In-cylinder unburned hydrocarbon visualization during low-temperature compression-ignition engine combustion using formaldehyde PLIF

Abstract

Formaldehyde (H 2CO) is visualized by planar laser-induced fluorescence (PLIF) in a heavy-duty direct-injection diesel engine to better understand the sources of unburned hydrocarbon (UHC) emissions. H 2CO is used as a tracer for UHC based on chemical kinetic simulations, which show that after the first-stage of ignition, the evolution of H 2CO is very similar to that of UHC in the bulk gases. Modern low-temperature, low-nitrogen oxides (NO x ) combustion conditions are achieved by diluting the intake stream with nitrogen to 12.7% oxygen by volume, simulating exhaust gas recirculation. A range of ignition delays (IDs) is produced by adjusting the intake temperature and/or the fuel injection timing.
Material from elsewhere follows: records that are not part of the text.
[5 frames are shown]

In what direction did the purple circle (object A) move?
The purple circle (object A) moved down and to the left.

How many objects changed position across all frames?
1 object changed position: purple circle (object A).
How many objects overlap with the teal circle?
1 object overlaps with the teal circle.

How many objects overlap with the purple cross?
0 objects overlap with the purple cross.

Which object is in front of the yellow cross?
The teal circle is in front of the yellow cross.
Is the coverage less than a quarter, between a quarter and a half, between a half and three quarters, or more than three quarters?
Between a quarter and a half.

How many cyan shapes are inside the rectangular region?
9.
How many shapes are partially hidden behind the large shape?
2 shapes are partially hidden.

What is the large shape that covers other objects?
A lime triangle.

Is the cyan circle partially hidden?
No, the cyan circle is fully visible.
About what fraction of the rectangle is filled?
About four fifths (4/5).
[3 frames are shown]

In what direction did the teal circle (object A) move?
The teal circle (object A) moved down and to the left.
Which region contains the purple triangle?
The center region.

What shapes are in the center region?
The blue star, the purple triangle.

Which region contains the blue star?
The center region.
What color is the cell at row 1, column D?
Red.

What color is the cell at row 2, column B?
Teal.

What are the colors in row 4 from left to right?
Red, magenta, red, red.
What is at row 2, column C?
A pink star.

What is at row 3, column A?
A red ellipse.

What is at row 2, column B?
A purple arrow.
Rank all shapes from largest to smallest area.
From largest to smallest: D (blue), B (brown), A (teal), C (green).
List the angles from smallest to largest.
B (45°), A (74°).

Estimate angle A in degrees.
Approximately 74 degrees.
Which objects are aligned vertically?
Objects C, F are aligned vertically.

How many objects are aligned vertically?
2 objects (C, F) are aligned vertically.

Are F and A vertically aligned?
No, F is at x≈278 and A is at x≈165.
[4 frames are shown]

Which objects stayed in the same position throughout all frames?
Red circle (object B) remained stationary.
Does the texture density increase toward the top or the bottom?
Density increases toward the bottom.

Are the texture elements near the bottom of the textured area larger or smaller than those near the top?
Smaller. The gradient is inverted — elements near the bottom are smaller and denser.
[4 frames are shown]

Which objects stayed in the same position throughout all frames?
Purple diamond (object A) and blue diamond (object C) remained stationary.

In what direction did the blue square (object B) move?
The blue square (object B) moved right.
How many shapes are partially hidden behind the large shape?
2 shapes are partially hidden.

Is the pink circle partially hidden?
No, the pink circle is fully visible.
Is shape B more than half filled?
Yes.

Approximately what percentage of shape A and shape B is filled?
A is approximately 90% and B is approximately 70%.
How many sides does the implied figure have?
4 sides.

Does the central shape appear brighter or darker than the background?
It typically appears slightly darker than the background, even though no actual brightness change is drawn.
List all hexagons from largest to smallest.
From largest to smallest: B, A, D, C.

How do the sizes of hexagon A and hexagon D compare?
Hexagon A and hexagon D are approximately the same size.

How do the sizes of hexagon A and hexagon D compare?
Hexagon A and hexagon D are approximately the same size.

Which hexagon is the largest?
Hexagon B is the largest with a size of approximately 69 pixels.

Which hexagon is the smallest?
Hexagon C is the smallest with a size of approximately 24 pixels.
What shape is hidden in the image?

Spectral measurements of the laser-induced emission after 355-nm excitation show that broadband emission from sources other than H 2CO can be significant, so the PLIF images must be interpreted with care. A frequency-domain covariance analysis is offered as a way to quantify the contribution of H 2CO fluorescence in the images. Longer ID conditions are found to have both higher-UHC emissions and stronger H 2CO fluorescence persisting late in the cycle, especially near the injector. Based on kinetic model predictions of longer H 2CO lifetimes in leaner regions, it is concluded that for long ID conditions, mixtures near the injector after the end of injection are too lean to achieve complete combustion, thus contributing to UHC emissions.